@xcrap/api

v0.0.4

Published

6 months ago

Xcrap API Client is a package for the Xcrap Cloud service, designed for communicating with the API and handling authentication, management, and execution of scrapers and clients.

0High
0Medium
0Low

marcuth

xcrap core web scraping api

🕷️ Xcrap API Client

Xcrap API Client is a package for the Xcrap Cloud service, designed for communicating with the API and handling authentication, management, and execution of scrapers and clients.

📦 Installation

Installation is straightforward. Just use your preferred dependency manager. Here is an example using NPM:

npm i @xcrap/api

🚀 Usage

If you're using a different server based on Xcrap Cloud (yes, we're open source), change the baseUrl in the Xcrap constructor.

Authentication

To access the routes, you must first authenticate. There are two ways to do this: using an email and password to get access tokens or using API Keys.

Using email and password:

import { Xcrap, AuthService } from "@xcrap/api"

;(async () => {
	const auth = new AuthService()

	const tokens = await auth.signIn({
		email: "YOUR_EMAIL",
		password: "YOUR_PASSWORD"
	})
	
	const xcrap = new Xcrap(tokens)
})();

Using API Keys:

import { Xcrap } from "@xcrap/api"

const xcrap = new Xcrap({ apiKey: "YOUR_API_KEY" })

Clients

Creating a Client

import { Xcrap, ClientType } from "@xcrap/api"

;(async () => {
	// Your way of instantiating Xcrap

	const client = await xcrap.clients.create({
		name: "A Cool Client",
		description: "A description for my Cool Client", // optional
		type: ClientType.Axios // Check if the type is actually available for the pointed server
	})

	console.log(client) // Displays a class called Client that has the following methods: update, delete
})();

Finding a Client

const client = await xcrap.clients.findOne("YOUR_CLIENT_ID")

Finding Multiple Clients

const clients = await xcrap.clients.findMany()
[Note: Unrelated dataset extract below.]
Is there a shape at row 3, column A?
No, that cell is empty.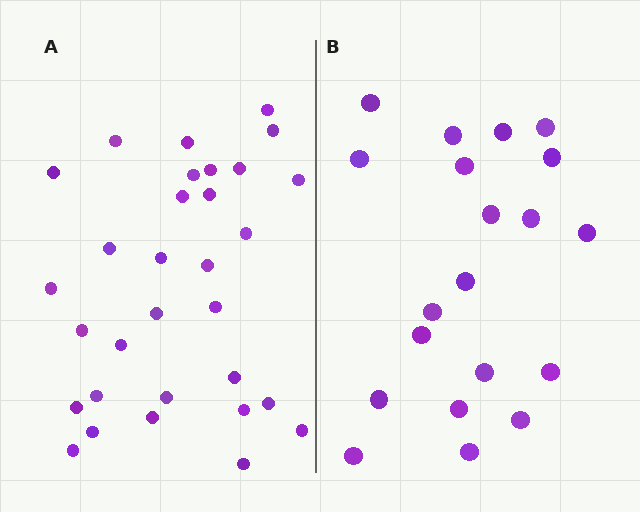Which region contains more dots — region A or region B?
Region A (the left region) has more dots.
You can also paginate. The default and maximum amount of results will depend on the targeted server, but you can define it explicitly:

const clients1 = await xcrap.clients.findMany({ page: 1, perPage: 20 })
const clients2 = await xcrap.clients.findMany({ page: 2, perPage: 20 })

Updating a Client

const updatedClient = await xcrap.clients.update("YOUR_CLIENT_ID", {
	name: "Updated Cool Client",
	description: "A updated description for my Cool Client",
	type: "got_scraping" // Again, check if the type is available for the pointed server
})

Using a Client object:

await client.update({
	name: "Updated Cool Client",
	description: "A updated description for my Cool Client",
	type: "got_scraping" // Again, check if the type is available for the pointed server
})

Deleting a Client

await xcrap.clients.delete("YOUR_CLIENT_ID")

Using a Client object:

await client.delete()

Scrapers

Creating a Scraper

import { Xcrap, ParsingModelFieldType } from "@xcrap/api"

;(async () => {
	// Your way of instantiating Xcrap

	const scraper = await xcrap.scrapers.create({
		name: "A Cool Scraper",
		description: "A description for my Cool Scraper", // optional
		defaultUrl: "http://example.com", // optional
		clientId: "YOUR_CLIENT_ID",
		parsingModel: {
			type: ParsingModelFieldType.Html, // Check if the type is available for the pointed server
			model: {
				title: {
					query: "title",
					extractor: "text" // Check if the extractor is available for the pointed server
				},
				title: {
					query: "title",
					extractor: "attribute:content" // Again, check if the extractor is available for the pointed server
				}
			}
		}
	})

	console.log(scraper) // Displays a class called Scraper that has the following methods: update, delete, execute
})();

Finding a Scraper

const scraper = await xcrap.scrapers.findOne("YOUR_SCRAPER_ID")

Executing a Scraper

const { data, metadata } = await xcrap.scrapers.executeOne("YOUR_SCRAPER_ID")

Using a Scraper object:

const { data, metadata } = await scraper.execute()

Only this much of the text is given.